Thursday, February 02, 2017

***Poets' Corner- Langston Hughes- With The Negro Speaks Of Rivers In Mind

February is Black History Month






The Negro Speaks of Rivers



… she, sable in a stable born or some such as Mister would provide for a fecund mother and maybe his “wife” she, daughter of the Nubian civilized night in times when old Pharaoh and his ilk (and his damn slaves too) up in Egypt land were still trying to figure out how to turn that straw into bricks and that reed weed in paper, daughter of the long flow Nile mother of waters in ancient times she, daughter of ancient Mother Africa, Africa before the international slavers came to breakup tribal bonds, break up families and cast seed to the winds, she, Hattie, Aunt Betty, Sarah, Lettie, she, no proud names now but some sour Missy given, she/they now of the Yazoo in the dark Mississippi night (dark for her not giving a damn about Mister’s best 28,000 acres of the best bottomland in the state and his night time crawls), sat washing sheets (and other dirtied wear too but sweated, unfurled sheets first made of fine cool linen as she could feel as she braced the two gentle stones between the folds), riverbank washing sheets (washing sheets for Mister, Missy, Mister Luke, Miss Sarah and old rowdy Mister’s high yella in Jackson, Mona, damn she was the worse by far wanting two sets of sheets to bounce Mister’s lusts) like one thousand generation washing womenfolk forbear crashing ancient stones to bleed the dirt from some exertions she, and wistfully dreaming freedom dreams, small town freedom dreams like Cousin Eddy escaped and followed the Northern star, followed his dreams away from tortured rivers, and away from white sheet sprawls.

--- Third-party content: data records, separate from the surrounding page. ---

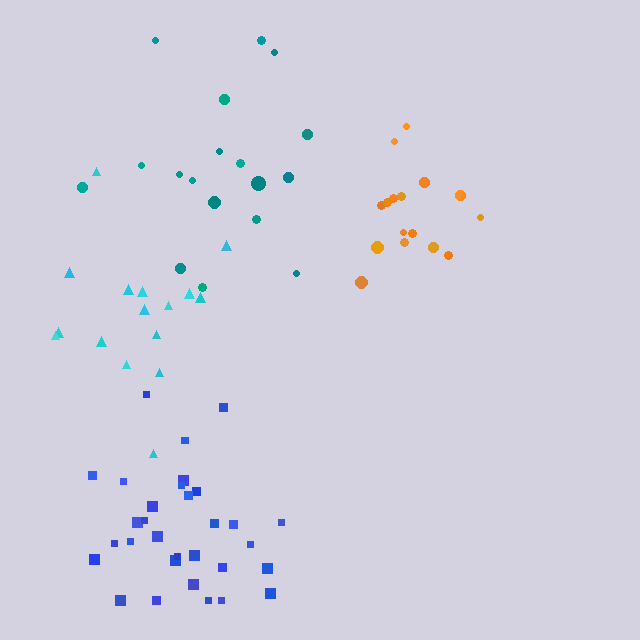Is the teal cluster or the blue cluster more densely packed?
Blue.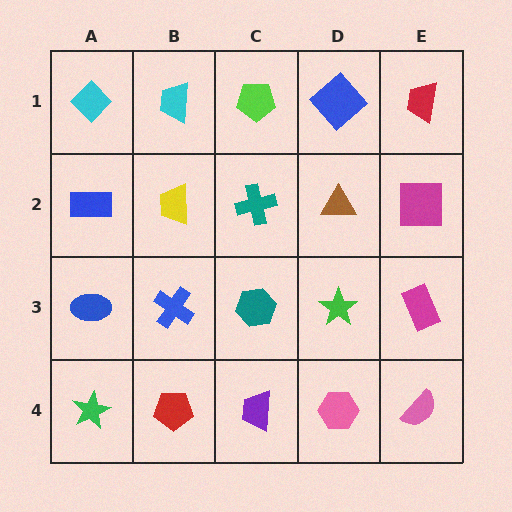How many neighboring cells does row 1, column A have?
2.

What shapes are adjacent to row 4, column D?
A green star (row 3, column D), a purple trapezoid (row 4, column C), a pink semicircle (row 4, column E).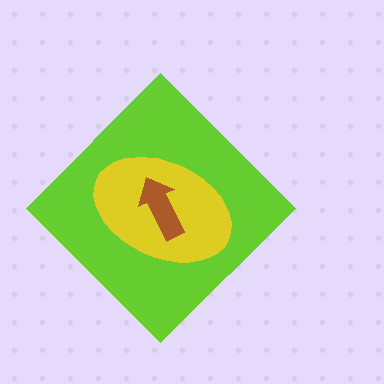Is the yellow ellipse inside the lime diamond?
Yes.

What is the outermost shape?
The lime diamond.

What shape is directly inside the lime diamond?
The yellow ellipse.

Dreaming, back to Africa dreaming heard around sullen camp fires with too little wood to keep the devil away and a body dry and warm and in broken down cabins not fit for Mister’s horses (little knowing that some Mister up North and his brethren were chain slaving thoughts of shipping her brethren, Cousin Eddy in that small town for one, back to that strange land that disturbed her sleep, dreaming fourth, or was it fifth generation dreaming of breaking out of Yazoo mucks, of endless dawn to dusk toils, and of unspoken, unspeakable Mister riverbank wants.

But mostly she dreamed of Toby, of freedom river Toby, her oldest, now this night six months fled, now river fled north, north by the guiding light, north from what the tom toms called, what that other Mister, the train conductor Mister called, the underground river, the river up from Yazoo mucks, up from Mississippi Delta stilts, up to Cairo town waters, yah, up that freedom river like some ancient Nile freedom from pharaoh lashes, from hot suns, from dusty, white, white until you hated the sight of white, bottom land cotton and then move.

And now, just now while daydream wondering where in this wicked old Mister world her beloved Toby was, her thoughts turned to Bob, her thirteen year old come summer Bob standing not a hundred yards from her putting those damn sheets to dry, singing softy about old pharaoh times, about Red Sea parting times, about, and this caused her panic, following the drinking gourd, following she knew the guiding light north, away from Yazoo mucks, and Mississippi silts. She knew, knew deep in her bones that some night, and it would not be long, her Bob too would be other Mister- headed Cairo town bound and that she would have two wonders, two wonders to think of every time she came, one thousand womenfolk generation washing, washing Mister’s sheets in Yazoo mucks.

Little did she know, Miss Hattie , Aunt Betty, Miss Sarah, Miss Lettie know, that not far from Yazoo rivers, one Toby X (let’s not call him some Mister name, some misname, but know he was the son of those sweet Yazoo River washings, and so know a man had been born, was part of the crew on a pilot boat attached to old Mister General Billy Sherman’s bummers and was raising hell with Mister’s kindred and that before long, all Union blue-capped and uniform yellow-striped, he would be heading toward Yazoo rivers too.



Negro Speaks Of Rivers

I've known rivers:


I've known rivers ancient as the world and older than the

flow of human blood in human veins

My soul has grown deep like the rivers.

I bathed in the Euphrates when dawns were young

I built my hut near the Congo and it lulled me to sleep.

I looked upon the Nile and raised the pyramids above it.

I heard the singing of the Mississippi when Abe Lincoln

went down to New Orleans, and I've seen its muddy

bosom turn all golden in the sunset

I've known rivers:

Ancient, dusky rivers.

My soul has grown deep like the rivers.